Although marriage is a personal contract between two people it is also a social act because it is the way in which society chooses to organise men and women in family units to bring up children. Around the world different cultures have very different ways of organising family life but in the West we have arrived at the nuclear family in which, typically, two adults live alone with their children. The heart of this type of family structure is the parents, not only because they are the starting-point but also because they are the only consistent source of adult company for the children. The vast majority of people still think that children should ideally be raised within the context of marriage. Many young couples throughout the Western world live together, but once they decide to have children they usually get married.

There is no need to ‘sell’ marriage. It is as popular as ever even at a time when its failures are so apparent and seemingly inevitable. Of all those of marriageable age in the UK 95 per cent will be, are, or have been married at some time in their lives. Marriage is, unfortunately, still portrayed as some kind of fairy-tale ideal rather than the reality of two people living together and sharing their lives for a very long time. The thing is that today, with age expectancy rising all the time, a couple married in their twenties can expect to be together for fifty years or longer, which is more than twice as long as they would have only a hundred years ago.
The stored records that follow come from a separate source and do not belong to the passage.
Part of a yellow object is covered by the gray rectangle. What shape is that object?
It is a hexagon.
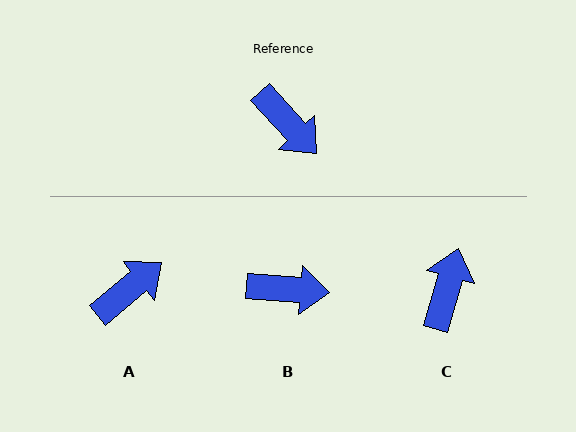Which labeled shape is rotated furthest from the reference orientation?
C, about 122 degrees away.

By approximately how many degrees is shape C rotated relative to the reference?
Approximately 122 degrees counter-clockwise.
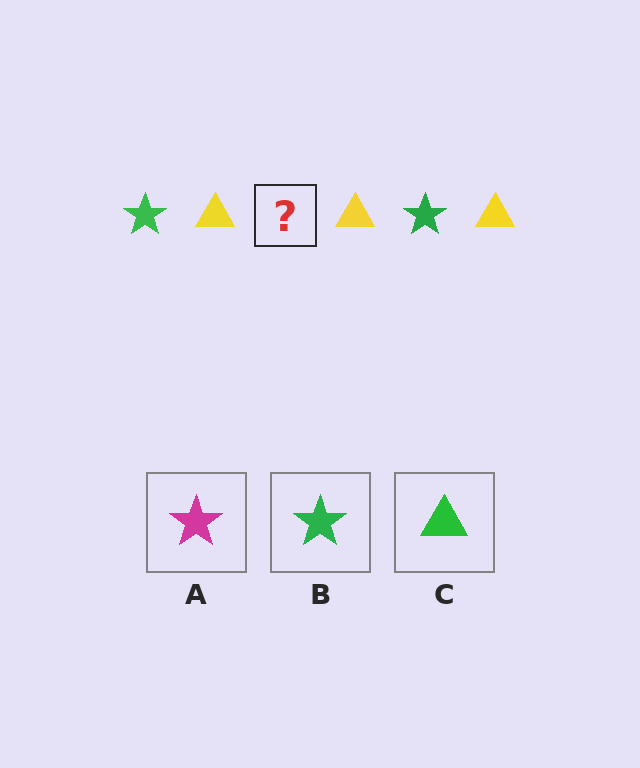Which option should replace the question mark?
Option B.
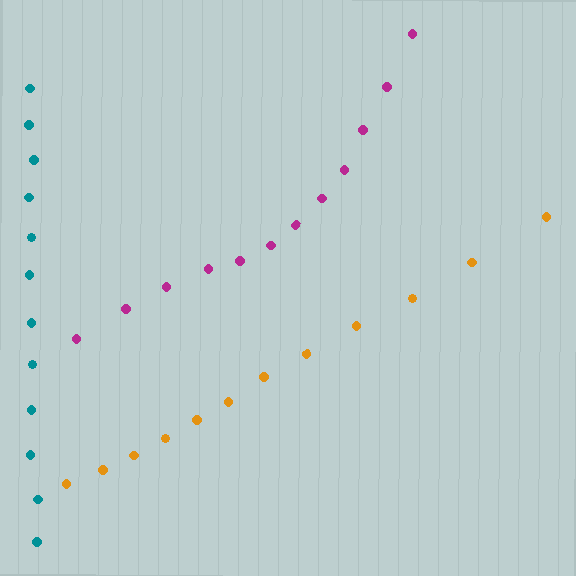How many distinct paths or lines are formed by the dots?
There are 3 distinct paths.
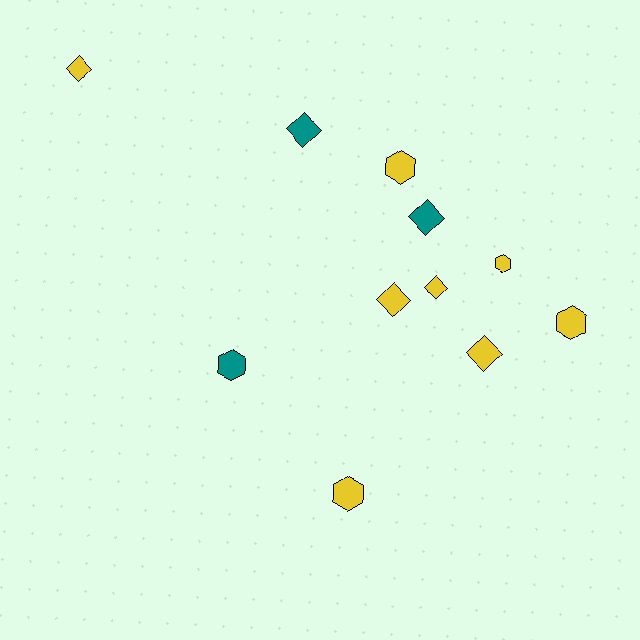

Statisticians and analysts looking at the mid-life peak in divorces (second only to the

first-five-year peak) suggest that it could be a sort of natural break point for many people. After all, they argue, had they lived a few centuries ago they would have been ‘divorced’ by death.

Many, if not most people, (and especially girls) go into marriage with expectations that are far too high. What most people do not realise is that by idealising marriage as an institution they trivialise the man-woman relationship. This comes about because it is intrinsic in our culture to regard marriage as the ideal manifestation of the man-woman relationship. Until recently it was the only social structure within which men and women could enjoy each other’s company and have intercourse. Reliable contraception and the women’s movement have changed all that, probably for ever, and now most people don’t get married solely to have intercourse or to have a close, meaningful relationship with someone of the opposite sex. Even so, most people still see marriage as their preferred life-style, even if children are not involved. The one in ten couples who live together in the UK (many with children) as if they were man and wife without in fact being so go to show how conventional we all are, even in these so-called enlightened times.